A four-day military exercise was planned and executed in Oakland, California in March 1999. A combined force of 6,000 Marines and 700 sailors took control of the grounds and buildings of the defunct Oak Knoll Naval Hospital and invaded the defunct Naval Air Station Alameda on the second day as part of a national effort called Operation Sea Dragon.
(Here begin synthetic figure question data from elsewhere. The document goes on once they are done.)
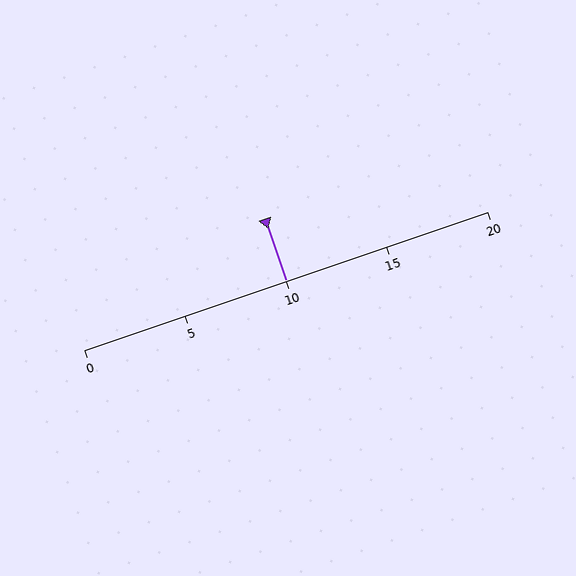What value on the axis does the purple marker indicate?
The marker indicates approximately 10.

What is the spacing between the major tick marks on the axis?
The major ticks are spaced 5 apart.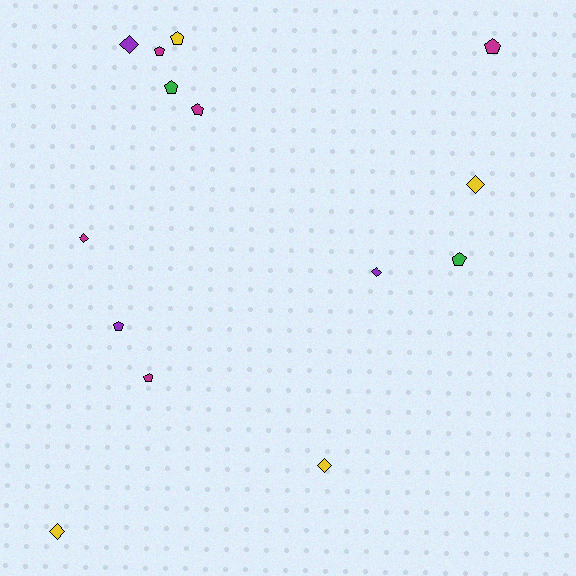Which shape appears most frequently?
Pentagon, with 8 objects.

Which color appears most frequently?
Magenta, with 5 objects.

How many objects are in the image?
There are 14 objects.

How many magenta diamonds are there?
There is 1 magenta diamond.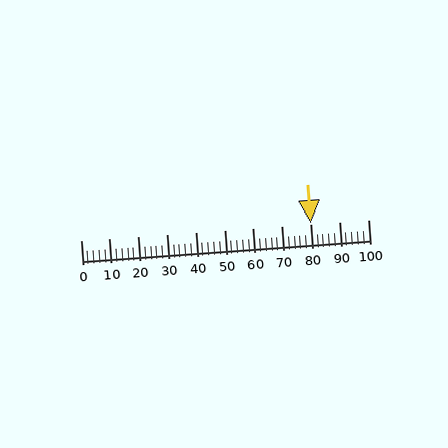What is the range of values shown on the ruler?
The ruler shows values from 0 to 100.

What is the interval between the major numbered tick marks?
The major tick marks are spaced 10 units apart.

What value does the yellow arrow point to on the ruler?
The yellow arrow points to approximately 80.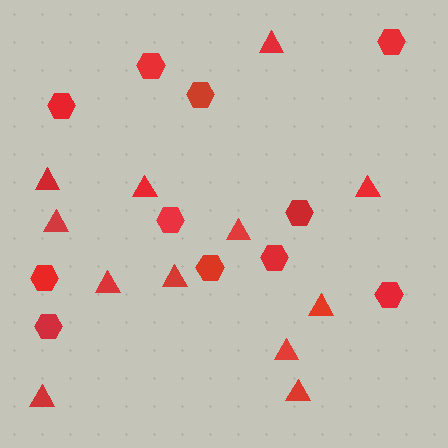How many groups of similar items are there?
There are 2 groups: one group of hexagons (11) and one group of triangles (12).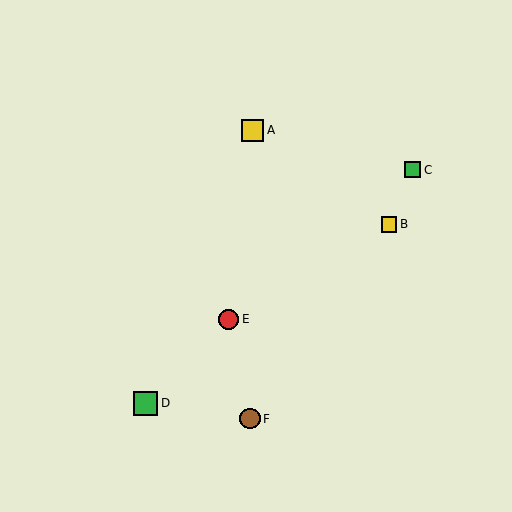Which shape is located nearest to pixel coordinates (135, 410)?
The green square (labeled D) at (146, 403) is nearest to that location.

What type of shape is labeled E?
Shape E is a red circle.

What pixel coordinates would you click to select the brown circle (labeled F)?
Click at (250, 419) to select the brown circle F.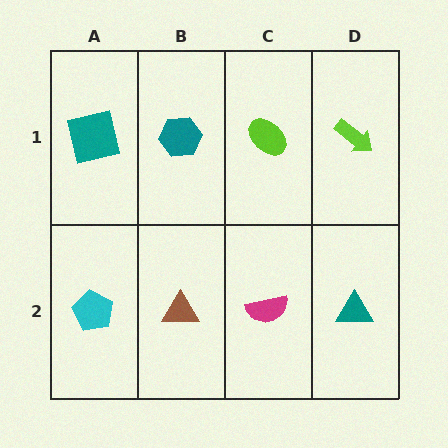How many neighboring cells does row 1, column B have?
3.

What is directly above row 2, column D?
A lime arrow.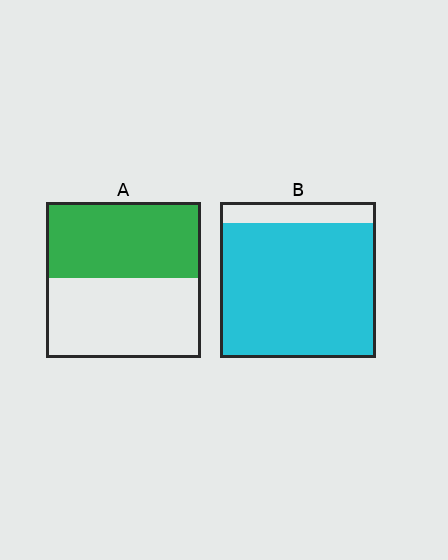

After original plans to use the San Francisco Presidio were rejected by the National Park Service based on the size of the spectacle and its inherent environmental damage, and a trial run at the Naval Postgraduate School beach in Monterey, California, Oakland Mayor Jerry Brown and Alameda Mayor Ralph Appezzato welcomed the Marines to use their cities as a proving ground. The operations included multiple aviation assets, such as AV-8B Harrier IIs, CH-46 Sea Knights, CH-53 Sea Stallions, AH-1 SuperCobras, and UH-1N Twin Hueys, as well as several Landing Craft Air Cushion. Five Navy ships, including and , were brought in and opened for public viewing during the operations.

==See also==

- Jade Helm
- Low-intensity conflict
- Counter-insurgency
- Divide and rule
- Irregular warfare
- Urban warfare
- Fourth generation warfare
- Military operations other than war
- Hearts and Minds (Vietnam War)
- Hearts and minds (Iraq)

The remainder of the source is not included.